Les organisations patronales se sont également prononcées ces derniers mois pour un abaissement des contributions assises sur le salaire, en échange d’une hausse de la TVA notamment. Au début du mois, l’organisation patronale U2P (entreprises de proximité), a présenté un projet de « big bang » pour améliorer les revenus nets du travail, en supprimant la CSG-CRDS et en trouvant des recettes du côté des retraites, des rentes, de l’héritage et de la TVA.
La piste d’une TVA sociale avait également été portée par l’Union centriste au Sénat lors des débats budgétaires de l’automne, sans que cette idée ne fasse l’unanimité au sein de ce groupe allié des Républicains. Le sénateur Michel Canévet avait soutenu en vain le relèvement d’un ou deux points du taux normal de TVA, actuellement fixé à 20 %, excluant donc les produits de première nécessité (taxés au taux réduit de 5,5 %). « Si l’on souhaite augmenter les impôts dans le but de réduire le déficit public, la priorité doit être donnée aux impôts pour lesquels l’impact récessif est le plus limité », avait-il notamment défendu. Les centristes estimaient que la TVA sociale était également une façon de limiter les mesures fiscales visant les entreprises et donc la création d’emplois. Les amendements n’ont pas été adoptés par le Sénat, pas plus qu’ils n’ont reçu de soutien du gouvernement Barnier.
En février, la ministre des Comptes publics suggérait un référendum sur l’équilibre entre cotisations et impôts
En revanche, le diagnostic posé par Emmanuel Macron, celui d’une « société qui vieillit », ce qui bouleversera les dépenses et les recettes de la Sécurité sociale, est partagé depuis plusieurs mois par le gouvernement. Le 17 février, lors de la fin des débats sur le budget de la Sécurité sociale, la ministre du Travail et des Solidarités, Catherine Vautrin avait considéré que le « virage démographique actuel » mettait « à l’épreuve la soutenabilité de notre système ».

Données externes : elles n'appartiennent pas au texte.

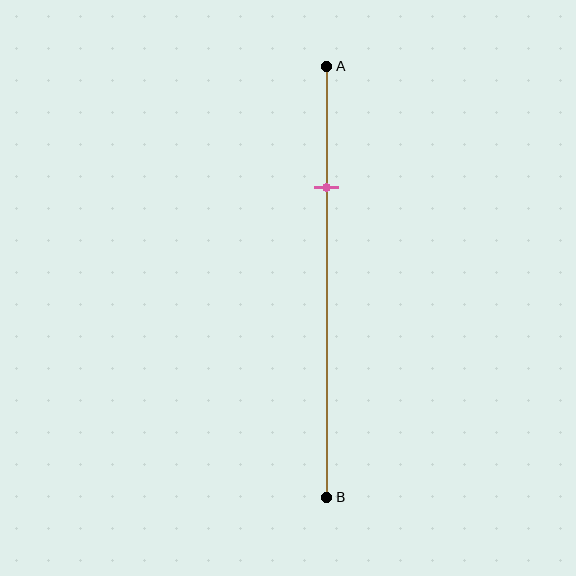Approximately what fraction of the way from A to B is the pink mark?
The pink mark is approximately 30% of the way from A to B.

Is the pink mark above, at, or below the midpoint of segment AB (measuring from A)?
The pink mark is above the midpoint of segment AB.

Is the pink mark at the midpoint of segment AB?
No, the mark is at about 30% from A, not at the 50% midpoint.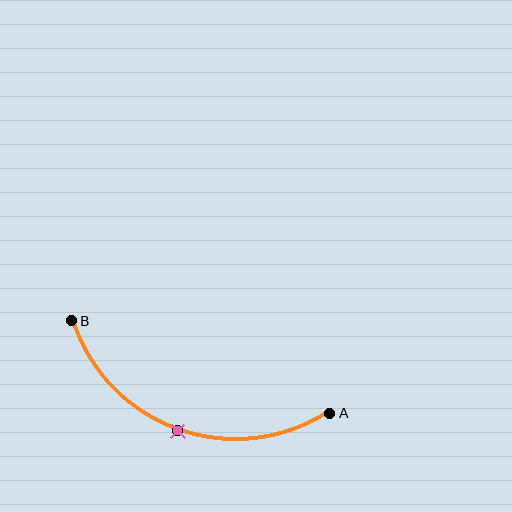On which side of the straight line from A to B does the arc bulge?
The arc bulges below the straight line connecting A and B.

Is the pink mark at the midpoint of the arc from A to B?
Yes. The pink mark lies on the arc at equal arc-length from both A and B — it is the arc midpoint.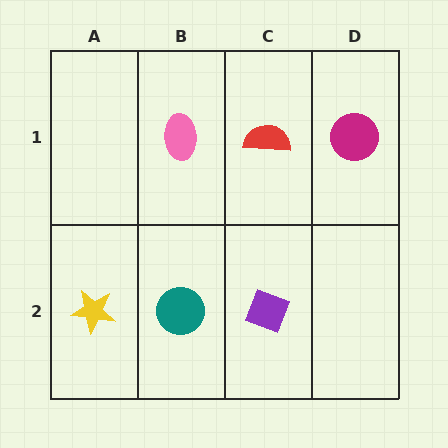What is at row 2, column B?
A teal circle.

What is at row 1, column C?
A red semicircle.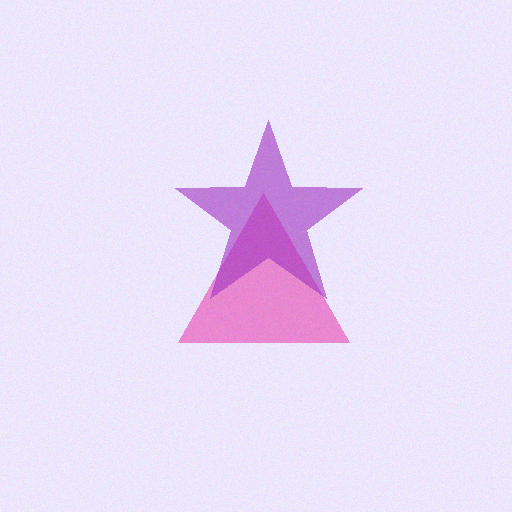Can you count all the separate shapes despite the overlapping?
Yes, there are 2 separate shapes.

La ministre des Comptes publics, Amélie de Montchalin avait estimé quant à elle que le débat sur de nouvelles recettes, ou l’équilibre entre impôts et cotisations était « légitime » et « d’ores et déjà engagé » au Parlement. Ce matin, sur RMC, elle a répété que ce sujet « méritait d’être ouvert » mais que le gouvernement n’agirait pas « seul dans son coin ».
En février, elle avait déclaré qu’un référendum était un « bon outil » afin de poser la question d’un élargissement de « la base de financement des politiques sociales dans notre pays ». Emmanuel Macron a cependant évacué toute consultation sur le sujet des finances publiques. « La fiscalité et le budget, ce sont les compétences du Parlement, ce n’est pas un objet de référendum », a-t-il rappelé hier soir.